EDIT: .... Can't take my mind of this ... that unsightly dot, as in
require 'unicode_math'
5.× 5 #=> 25
... so, not really more operators, but ... the ability to change the
appearance of existing operators ... such as use × or ∘ instead of * if
the user asks for it ... or ⊕ for +, ≡ for ===, ⊂ for <, but otherwise
they would be same operators, with the same precedence table, same operator
methods... And only for those cases where the user explicitly turns it on
on a per-character basis...
Updated by phluid61 (Matthew Kerwin) over 11 years ago
boris_stitnicky (Boris Stitnicky) wrote:
EDIT: .... Can't take my mind of this ... that unsightly dot, as in
require 'unicode_math'
5.× 5 #=> 25... so, not really more operators, but ... the ability to change the
appearance of existing operators ... such as use × or ∘ instead of * if
the user asks for it ... or ⊕ for +, ≡ for ===, ⊂ for <, but otherwise
they would be same operators, with the same precedence table, same operator
methods... And only for those cases where the user explicitly turns it on
on a per-character basis...
Sounds like you want a preprocessor, or even a syntax interpreter/translator. ;)
Updated by eike.rb (Eike Dierks) over 9 years ago
There have been comments on this feature request.
I'd like to suggest that the unicode symbols from:
Mathematical Operators (U+2200–U+22FF) ⇒ (())
should be informally reserved for future use.
While this should not apply to the other planes of the unicode space as mentioned Mathew's post.
Informally reserving the code would not break any code.
Only very few codes would use the operators a method names,
but even that would not break existing code (at least I believe -- need to test)
It;s more up to add symbols to the parser,
so that these should be recognized as infix operators.
I believe this can easily be done and would not even break existing code.
x ∈ set
seta ⊂ setb
seta ⊃ setb
a ⊙ b
you get the idea
This is not yet possible,
because the parser limits the infix operators to a few ascii symbols.
I suggest to modify the parser to accept all operators from the unicode operator plane,
as to be allowed as infix operator symbols.
Updated by duerst (Martin Dürst) over 9 years ago
Matthew Kerwin wrote:
Neither for nor against this idea at the moment,
Same here.
but which "math operator plane" do you mean?

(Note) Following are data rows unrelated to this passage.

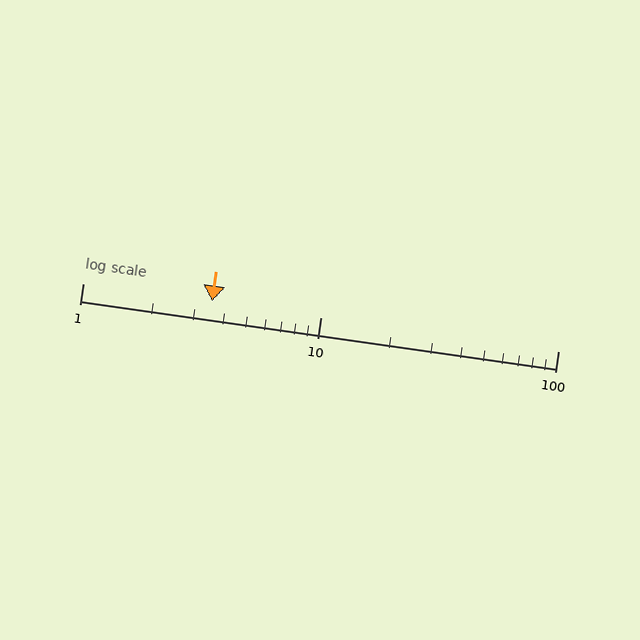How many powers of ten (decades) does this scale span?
The scale spans 2 decades, from 1 to 100.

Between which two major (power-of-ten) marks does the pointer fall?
The pointer is between 1 and 10.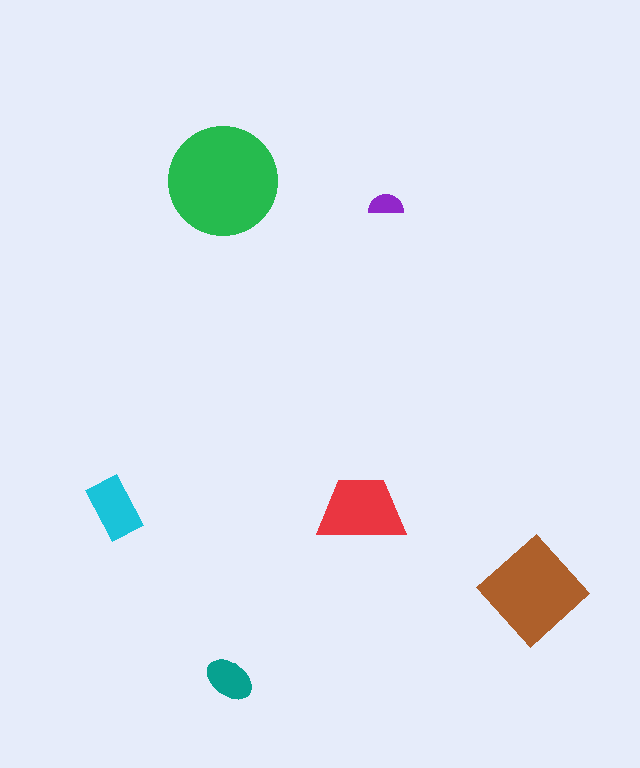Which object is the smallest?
The purple semicircle.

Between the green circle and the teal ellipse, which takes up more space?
The green circle.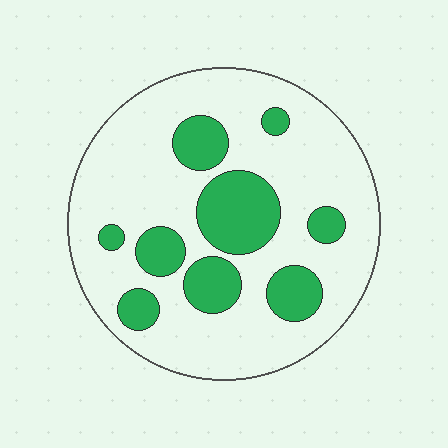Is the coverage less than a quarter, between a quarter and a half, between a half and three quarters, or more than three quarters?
Less than a quarter.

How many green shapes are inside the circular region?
9.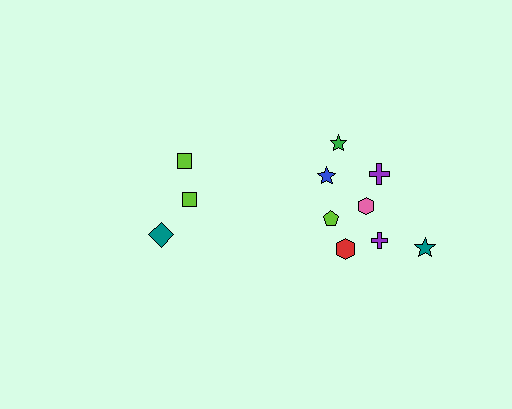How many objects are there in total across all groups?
There are 11 objects.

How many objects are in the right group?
There are 8 objects.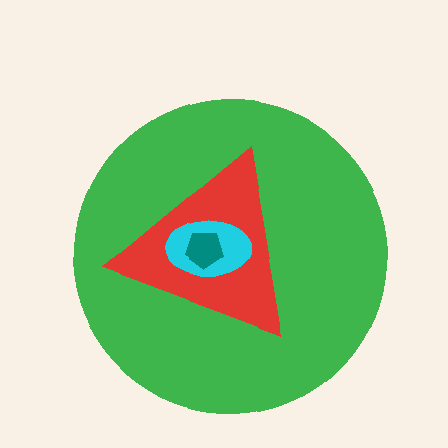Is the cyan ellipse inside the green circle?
Yes.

A quick read on wikipedia (((<link|URL:http://en.wikipedia.org/wiki/Mathematical_operators_and_symbols_in_Unicode>))) lists the following potential Unicode 6 blocks:
[shortened]
The right way to do this is not by using blocks, but by using character properties. Unicode General Category (see http://www.unicode.org/reports/tr44/#General_Category_Values) would provide a starting point.
Updated by nobu (Nobuyoshi Nakada) over 9 years ago
Eike Dierks wrote:
I suggest to modify the parser to accept all operators from the unicode operator plane,
as to be allowed as infix operator symbols.
That does not make sense, all symbols are not infix operators.